I'm looking forward to telling my future grandchildren how my family first 'got internet' on our slow-ass modem. Thems were the times.

DSL in the States is often delayed by various resistors, capacitors and inductors along the line. They were necessary in the old days for proper voice transmission. In fact it was Heaviside, of the Heaviside layer, who developed this technology which made long distance, and apparently middle distance, telephony possible.
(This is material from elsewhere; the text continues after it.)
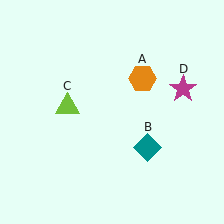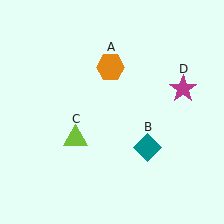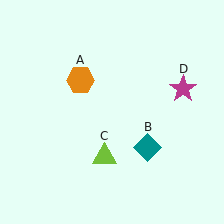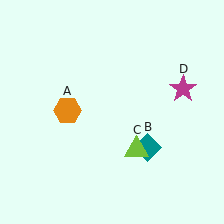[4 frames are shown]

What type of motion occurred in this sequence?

Unfortunately, we have much better signal processing, so we can use the same wires to transmit a lot more information, so now we have to rip all of that stuff out, or at least most of it. We had been using DSL for five years when we started having line problems. QWEST, our provider, was very responsive and within a day one of their people was prowling our backyard ripping out another resistor and a filter of some sort that had been missed earlier.

Good luck with your DSL.

This is your great opportunity to do some old-fashioned anthropology, researching how people did stuff in the olden days, before computers! Like making S'mores, roasting marshmallows over an open flame, hoofing it down to the local library and trying to convince the librarian that it's really okay to read a book on ancient Egyptians -- that you weren't planning to WORSHIP them or anything, then dragging the little, red wagon full of them heavy books that you checked out back to the flat to read by the light of the flashlight or kerosene lantern, whichever still works, while munching them S'mores and blackened marshmallows.
You mean to say your DSL hooker-upper actually admits he ain't coming for weeks instead of telling you day after day you gotta be there, waiting on him, morning, noon, and night, 6 weeks running? Man, I am SO-O-O-O envious!

By DianaGainer (not verified) on 07 Jan 2009 #permalink

Another bothersome thing is that we can't get rid of all our moving-stuff boxes, the kids' old bunk bed and lots of other discarded gear, as we can't put it up for sale or donation on-line. /-:

In the benighted US, we live too far from telephone company equipment for DSL, and cable is probably a mile and a half away. We lived with slow (even slower than normal) dialup for a couple of years before getting a cell phone wireless modem, which, although fairly slow, is a miracle compared to what we had.